Keeping time or keeping a rhythm.

A handful of members from the Boys & Girls Clubs of Manteca are learning the basics for keeping the beat.

Thanks to Robert Bassett of GK Music provided lessons to youngsters, including 10-year-old Dennis Jones.

“I play the keyboard but I like (keeping) the rhythm and the beat,” said the club member from Stockton.

“Rhythm is the most important thing in music,” Bassett said. “The beat for a musician keeps the time much like a clock or a watch.”

A 2012 graduate of Sierra High, he’s a sophomore at the University of the Pacific, studying Music Therapy.

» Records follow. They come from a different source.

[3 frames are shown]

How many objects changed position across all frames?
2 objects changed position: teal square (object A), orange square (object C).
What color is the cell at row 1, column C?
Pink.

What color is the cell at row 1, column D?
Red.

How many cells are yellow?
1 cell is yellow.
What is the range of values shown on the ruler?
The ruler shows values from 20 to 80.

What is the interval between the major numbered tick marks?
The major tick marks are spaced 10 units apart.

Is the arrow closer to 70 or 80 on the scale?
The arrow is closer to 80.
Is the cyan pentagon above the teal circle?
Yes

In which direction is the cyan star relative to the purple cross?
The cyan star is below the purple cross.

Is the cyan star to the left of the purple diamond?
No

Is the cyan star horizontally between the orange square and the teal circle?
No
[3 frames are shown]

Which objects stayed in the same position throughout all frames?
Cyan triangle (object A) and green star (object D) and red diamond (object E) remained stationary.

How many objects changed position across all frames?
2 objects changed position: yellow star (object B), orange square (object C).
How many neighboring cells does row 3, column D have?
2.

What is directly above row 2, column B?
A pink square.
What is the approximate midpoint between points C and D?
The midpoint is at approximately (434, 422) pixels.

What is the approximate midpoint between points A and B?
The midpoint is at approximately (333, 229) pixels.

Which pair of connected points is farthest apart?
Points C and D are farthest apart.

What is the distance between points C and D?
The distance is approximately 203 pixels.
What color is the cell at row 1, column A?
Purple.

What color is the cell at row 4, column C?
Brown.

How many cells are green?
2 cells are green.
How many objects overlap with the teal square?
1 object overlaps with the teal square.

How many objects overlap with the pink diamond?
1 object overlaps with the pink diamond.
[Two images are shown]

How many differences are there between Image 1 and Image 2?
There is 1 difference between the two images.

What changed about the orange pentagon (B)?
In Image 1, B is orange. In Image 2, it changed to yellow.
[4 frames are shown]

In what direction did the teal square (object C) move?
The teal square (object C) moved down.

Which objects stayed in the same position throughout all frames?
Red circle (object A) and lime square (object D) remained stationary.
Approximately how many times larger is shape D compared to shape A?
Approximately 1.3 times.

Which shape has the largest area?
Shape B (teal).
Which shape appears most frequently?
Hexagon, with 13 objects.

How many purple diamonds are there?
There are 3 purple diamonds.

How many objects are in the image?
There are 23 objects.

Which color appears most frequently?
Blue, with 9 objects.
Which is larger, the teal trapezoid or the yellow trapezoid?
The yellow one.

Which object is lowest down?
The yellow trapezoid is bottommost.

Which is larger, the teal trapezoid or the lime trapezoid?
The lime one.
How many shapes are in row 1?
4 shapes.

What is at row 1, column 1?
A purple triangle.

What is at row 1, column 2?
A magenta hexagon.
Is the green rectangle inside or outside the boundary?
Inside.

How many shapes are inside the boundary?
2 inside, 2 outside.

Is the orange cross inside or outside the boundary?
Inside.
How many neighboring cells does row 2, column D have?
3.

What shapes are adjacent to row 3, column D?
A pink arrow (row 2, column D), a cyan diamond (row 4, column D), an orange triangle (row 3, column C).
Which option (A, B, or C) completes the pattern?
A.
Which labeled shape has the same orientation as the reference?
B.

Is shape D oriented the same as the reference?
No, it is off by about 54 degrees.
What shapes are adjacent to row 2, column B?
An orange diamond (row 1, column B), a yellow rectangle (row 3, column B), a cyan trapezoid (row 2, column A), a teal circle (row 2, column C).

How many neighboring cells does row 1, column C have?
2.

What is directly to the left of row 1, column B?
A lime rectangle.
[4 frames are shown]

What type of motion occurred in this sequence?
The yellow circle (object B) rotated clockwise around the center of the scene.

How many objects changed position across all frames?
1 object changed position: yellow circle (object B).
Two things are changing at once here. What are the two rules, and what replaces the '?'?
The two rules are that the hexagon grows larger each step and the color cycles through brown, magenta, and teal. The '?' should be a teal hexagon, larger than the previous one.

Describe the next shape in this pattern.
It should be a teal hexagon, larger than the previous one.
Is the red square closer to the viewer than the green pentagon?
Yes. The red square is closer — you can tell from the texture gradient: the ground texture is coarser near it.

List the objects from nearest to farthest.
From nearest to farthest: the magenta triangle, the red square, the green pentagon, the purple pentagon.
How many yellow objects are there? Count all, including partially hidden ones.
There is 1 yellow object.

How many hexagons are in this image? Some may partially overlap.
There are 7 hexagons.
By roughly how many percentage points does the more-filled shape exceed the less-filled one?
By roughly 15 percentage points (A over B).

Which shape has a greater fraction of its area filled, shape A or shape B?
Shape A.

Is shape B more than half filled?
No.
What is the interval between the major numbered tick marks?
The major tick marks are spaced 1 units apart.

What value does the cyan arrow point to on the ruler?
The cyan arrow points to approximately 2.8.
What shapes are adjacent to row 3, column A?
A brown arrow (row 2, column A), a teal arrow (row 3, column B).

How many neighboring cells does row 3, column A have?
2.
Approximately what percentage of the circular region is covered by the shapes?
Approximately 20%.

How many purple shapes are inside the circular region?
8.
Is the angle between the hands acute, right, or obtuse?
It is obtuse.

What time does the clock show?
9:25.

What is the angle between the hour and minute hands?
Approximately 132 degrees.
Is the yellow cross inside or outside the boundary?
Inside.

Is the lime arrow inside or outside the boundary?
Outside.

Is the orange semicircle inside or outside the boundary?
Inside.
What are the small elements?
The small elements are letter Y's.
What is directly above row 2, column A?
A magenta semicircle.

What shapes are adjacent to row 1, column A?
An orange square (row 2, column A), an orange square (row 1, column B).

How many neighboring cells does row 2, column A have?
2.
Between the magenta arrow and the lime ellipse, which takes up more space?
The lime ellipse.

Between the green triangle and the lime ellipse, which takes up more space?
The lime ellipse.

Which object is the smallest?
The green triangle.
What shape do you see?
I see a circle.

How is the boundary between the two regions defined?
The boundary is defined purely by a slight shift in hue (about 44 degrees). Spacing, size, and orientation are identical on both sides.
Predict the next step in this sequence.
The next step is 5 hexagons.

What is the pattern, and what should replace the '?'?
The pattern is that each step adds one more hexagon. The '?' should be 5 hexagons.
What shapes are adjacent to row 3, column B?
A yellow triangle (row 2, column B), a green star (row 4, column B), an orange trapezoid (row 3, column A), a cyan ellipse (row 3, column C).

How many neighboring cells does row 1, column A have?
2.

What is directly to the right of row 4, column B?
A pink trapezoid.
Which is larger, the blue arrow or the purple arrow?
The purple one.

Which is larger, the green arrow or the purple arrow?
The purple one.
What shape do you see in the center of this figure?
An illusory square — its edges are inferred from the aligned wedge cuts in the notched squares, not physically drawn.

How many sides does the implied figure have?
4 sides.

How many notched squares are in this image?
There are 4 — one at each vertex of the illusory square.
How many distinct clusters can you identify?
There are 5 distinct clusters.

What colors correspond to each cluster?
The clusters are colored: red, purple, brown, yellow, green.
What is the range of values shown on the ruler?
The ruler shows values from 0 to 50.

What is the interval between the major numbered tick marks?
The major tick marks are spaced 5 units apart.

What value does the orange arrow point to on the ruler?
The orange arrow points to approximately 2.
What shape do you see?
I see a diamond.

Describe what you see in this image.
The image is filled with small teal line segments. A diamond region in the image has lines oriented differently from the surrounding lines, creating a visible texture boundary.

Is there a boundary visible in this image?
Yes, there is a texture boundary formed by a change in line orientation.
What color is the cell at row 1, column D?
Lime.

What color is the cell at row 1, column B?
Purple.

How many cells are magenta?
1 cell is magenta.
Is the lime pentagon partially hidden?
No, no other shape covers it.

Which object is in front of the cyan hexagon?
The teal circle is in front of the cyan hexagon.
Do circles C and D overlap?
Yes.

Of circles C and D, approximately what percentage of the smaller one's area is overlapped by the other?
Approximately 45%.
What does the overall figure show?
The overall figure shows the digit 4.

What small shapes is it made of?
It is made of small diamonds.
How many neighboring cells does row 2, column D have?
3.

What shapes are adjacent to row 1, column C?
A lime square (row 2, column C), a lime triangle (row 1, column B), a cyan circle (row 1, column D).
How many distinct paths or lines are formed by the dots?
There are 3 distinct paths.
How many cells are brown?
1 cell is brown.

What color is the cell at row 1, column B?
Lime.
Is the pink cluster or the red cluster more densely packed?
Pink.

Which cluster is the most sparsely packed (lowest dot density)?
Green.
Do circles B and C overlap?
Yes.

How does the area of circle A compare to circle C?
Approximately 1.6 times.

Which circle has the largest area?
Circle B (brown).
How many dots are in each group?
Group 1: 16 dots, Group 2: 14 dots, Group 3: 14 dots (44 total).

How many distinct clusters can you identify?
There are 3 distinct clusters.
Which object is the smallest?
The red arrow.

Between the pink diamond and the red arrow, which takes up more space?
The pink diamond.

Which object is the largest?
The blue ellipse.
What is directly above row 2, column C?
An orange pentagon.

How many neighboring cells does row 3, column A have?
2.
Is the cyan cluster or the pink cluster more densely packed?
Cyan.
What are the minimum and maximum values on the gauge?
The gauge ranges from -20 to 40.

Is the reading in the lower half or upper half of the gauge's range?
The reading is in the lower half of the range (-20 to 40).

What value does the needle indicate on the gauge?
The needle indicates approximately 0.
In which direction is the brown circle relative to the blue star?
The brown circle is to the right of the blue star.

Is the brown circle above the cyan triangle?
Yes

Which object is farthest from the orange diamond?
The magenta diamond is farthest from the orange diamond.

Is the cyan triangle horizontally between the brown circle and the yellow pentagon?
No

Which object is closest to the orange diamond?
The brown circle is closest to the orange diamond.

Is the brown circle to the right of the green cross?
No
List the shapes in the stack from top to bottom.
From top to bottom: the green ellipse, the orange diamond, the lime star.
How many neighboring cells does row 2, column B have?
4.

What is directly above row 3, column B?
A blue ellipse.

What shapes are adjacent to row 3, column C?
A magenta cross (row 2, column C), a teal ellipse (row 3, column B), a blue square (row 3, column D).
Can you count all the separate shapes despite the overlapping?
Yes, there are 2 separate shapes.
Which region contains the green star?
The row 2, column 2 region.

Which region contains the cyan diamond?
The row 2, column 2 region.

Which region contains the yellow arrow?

Bassett is a freelance bass player and has played in various bands of a variety of music genres, from Jazz, Rock and even Funk.

“I’ve played the drums on and off and was on a drum line in junior high,” he added.

Trying to bring in a drum kit – that’s snare, tom-tom, bass, and hi-hat and crash cymbals – in the Manteca Boys & Girls Club would be a tough chore, according to Bassett.

“Drums are common in modern music,” he said.

Instead, Bassett brought a percussion instrument called the clave. Made of white wood, the 8-inch long by 1 ½-inch wide clave produces bright, cracking sounds and is often the rhythmic pattern forming the basis in Latin music.

Youngsters, meanwhile, had no problems following his beat patterns with this simple instrument.

“I was surprised how quick they took to it,” he said.

This was Week 1 of a six-week course offered a class that’s topped off at 10 youngsters, meeting every Friday for about an hour beginning at 4:30 p.m.

Most of them, including Jones, showed a genuine interest in this music form.

“You guys are excellent at keeping time,” said Bassett to his young students.